Accrual Accounting


The international scholarly and practicing accounting communities are nowadays vigorously disputing the efficiency of the traditionally followed cash-based accounting method. Contemporary analysts fervently advocate the benefits of the state-of-the-art accrual accounting methodology.  Among the most authoritative supporters of the new method are the International Monetary Fund and the European Commission (Perrin, 1998). However, while the obviousness of the accrual accounting model do seem to be relatively clear for the overwhelming majority of the international and domestic accounting process stakeholders, still it remains unclear whether the system would become ultimately predominant on the accounting scene. The aim of this paper is to evaluate the prospective utilization and its repercussions of the commercially based accrual accounting system public sector , to analyze whether the adoption of the accrual accounting and total abandonment of the cash-based accounting algorithm will ultimately enhance the accountability standards and efficiency of the public sector or not (Connonly & Hyndman, 2006).

The Rationale of the Accrual-based Accounting System

In accordance with the modern postulates and standards of the accrual accounting system, while the accounting report or statement is being completed by the analysts the accent is deliberately made on the efficiency of the costs utilization. The idea was taken from the private sector, in where the goals are not only accomplished, but all possible actions are taken to reduce the costs required (Pina, Torres, 2003). The primary differences between the two methods are that under the first method the calculations required are made when the due cash payments are either received or paid. Under the new accrual approach the records are made when the revenues are earned and the losses are incurred respectively, even if the payments have not been exercised still.

The International and the U.K. Transition to the Accrual Accounting System and the Advantages of the System

The pioneers which introduced the accrual accounting system were Chile and New Zealand. The transition to the discussed model was substantiated by the number of empirically inferred benefits (Mellet, 1997). In 2006 the decision of the United Kingdom to introduce the system on the agency level was dictated by the following advantages of the accrual financial accounting system:

  • This accounting algorithm conditions enhanced financial management. The unanimously shared opinion of the scholars and the practitioners is that the adoption if this method enables to reflect the currently disposable public financial resources and the ones that are projected to be obtained more effectively. As a result, three staged algorithm of consolidated public financial statements have been introduced in the United Kingdom.
  • In contrast to cash-based scheme of public accounting, accrual accounting system enables to disclose all available financial resources and to conduct analysis of the pending liabilities and assets of the public agency
  • The public entity revenue output operations are accentuated. Comparatively, under the principles of cash-based algorithm, the stress is made upon the input operations and transactions.
  • The causation between the resources utilized and the outcomes achieved is considerably more evident.

Nowadays, the reformist trends have been commenced in the majority of the European Union countries. At the national level the reforms and the necessary prerequisites ( i.e. the amendments to the monetary turnover system and the change of the legislation) have been accomplished in Sweden, Spain and Finland. The reformations are still underway in UK and France, while on the local level these countries have almost completed the overhaul.
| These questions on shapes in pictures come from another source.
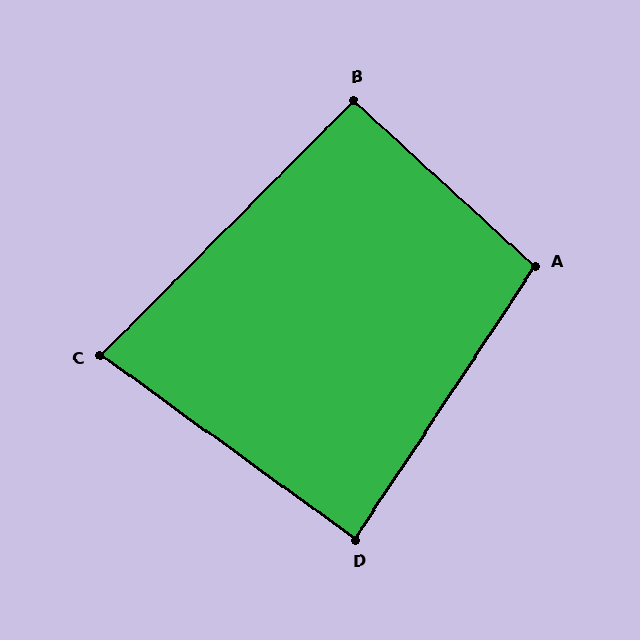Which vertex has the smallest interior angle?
C, at approximately 81 degrees.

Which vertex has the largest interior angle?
A, at approximately 99 degrees.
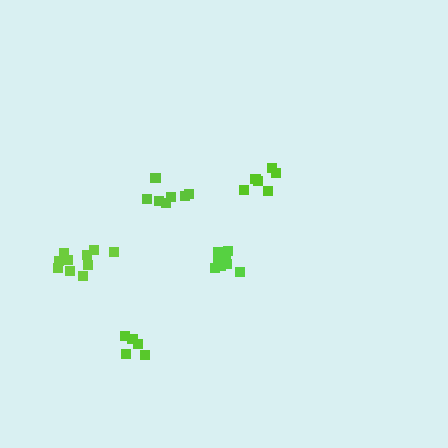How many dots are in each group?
Group 1: 6 dots, Group 2: 7 dots, Group 3: 10 dots, Group 4: 5 dots, Group 5: 8 dots (36 total).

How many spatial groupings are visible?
There are 5 spatial groupings.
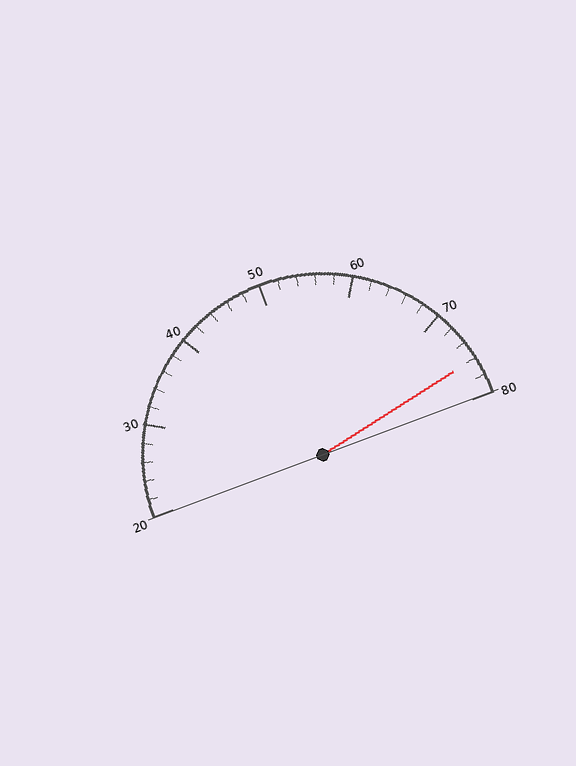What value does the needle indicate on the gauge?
The needle indicates approximately 76.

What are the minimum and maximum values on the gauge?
The gauge ranges from 20 to 80.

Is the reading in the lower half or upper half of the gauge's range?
The reading is in the upper half of the range (20 to 80).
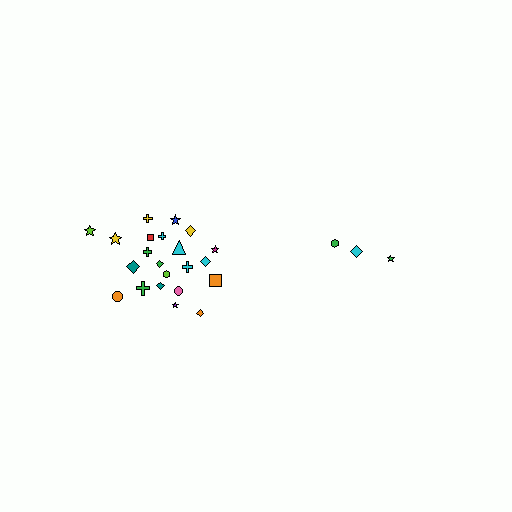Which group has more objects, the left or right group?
The left group.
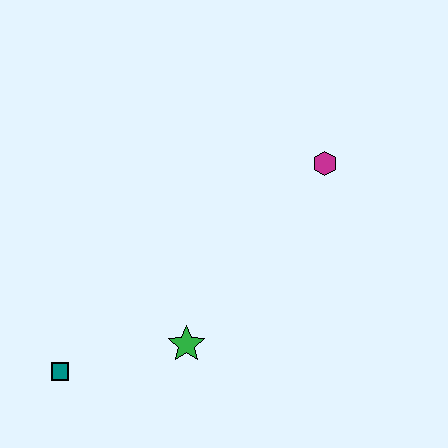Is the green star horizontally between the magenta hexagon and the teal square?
Yes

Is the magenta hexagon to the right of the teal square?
Yes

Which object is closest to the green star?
The teal square is closest to the green star.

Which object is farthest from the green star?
The magenta hexagon is farthest from the green star.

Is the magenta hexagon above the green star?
Yes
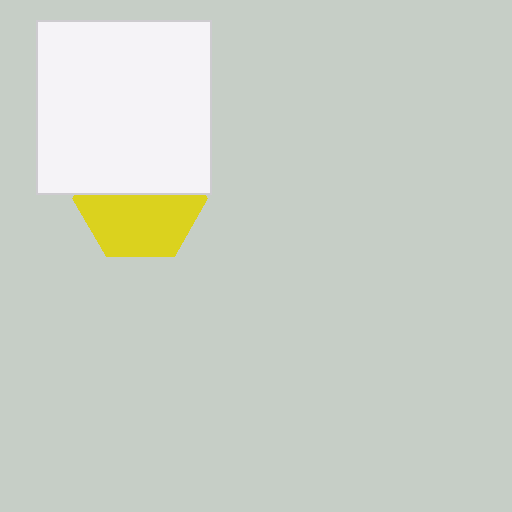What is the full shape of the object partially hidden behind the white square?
The partially hidden object is a yellow hexagon.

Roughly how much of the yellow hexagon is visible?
About half of it is visible (roughly 53%).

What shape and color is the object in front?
The object in front is a white square.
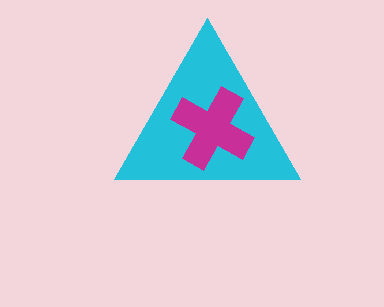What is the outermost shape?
The cyan triangle.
Contemporarily, in the United Kingdom the dual accounting system is being gradually replaced by the accrual accounting scheme (Perrin, 1998).  At the local several notable agencies have fully shifted to the new system. The most illustrative examples of the transitional modes includes the activity of Scotland Yard police bureau, the activity of the national court administration of the United Kingdom and the tax collection agencies of the country. The offices of the Queens administration are still following traditional approach, but the change is being highly anticipated by the analysts.

International Conceptual and Practical Frameworks

The most significant accomplishment is the paradigm of the rising popularity and sophistication of the accrual accounting principles and techniques have been made by the International Federation of Accountants. In its numerous reports this highly authoritative international agency has outlined the major advantages of the proposed accrual accounting methods for the national governments and fervently advocates the adoption of this policy. The encapsulation of the guidelines, recommendations and provision can be found on the regularly issues International Public Accounting Standards (commonly abbreviated as IPSAS). The IPSAS guidelines (21 up to 2012) are nowadays been used as facultative or mandatory bylaws in France, UAE, Holland, Israel , Thailand and some other countries (Connonly, Hyndman, 2006). The followers of the transition policy position the adoption of this policy the NATO and the EU commission financial authorities as a one of the most persuasive argument in favor of the policy. Compliance with the IPSAS principles is currently underway in the United Kingdom and the analysts anticipate that by the end of 2017 the process will have been eventually finalized.


Having analyzed modern national and international experiences, several definite conclusions can be drawn. First and foremost, although the press of the conservatively oriented opposition (those who support conventional cash-based approach) is still strong, the advantages of the accrual approach are evident (Chan, 2003). Secondly, the practice evinces that solid steps have been taken by both the national to implement these policies. This trend is supported by the structural changes in the auditing practices of the authoritative and influential international organizations.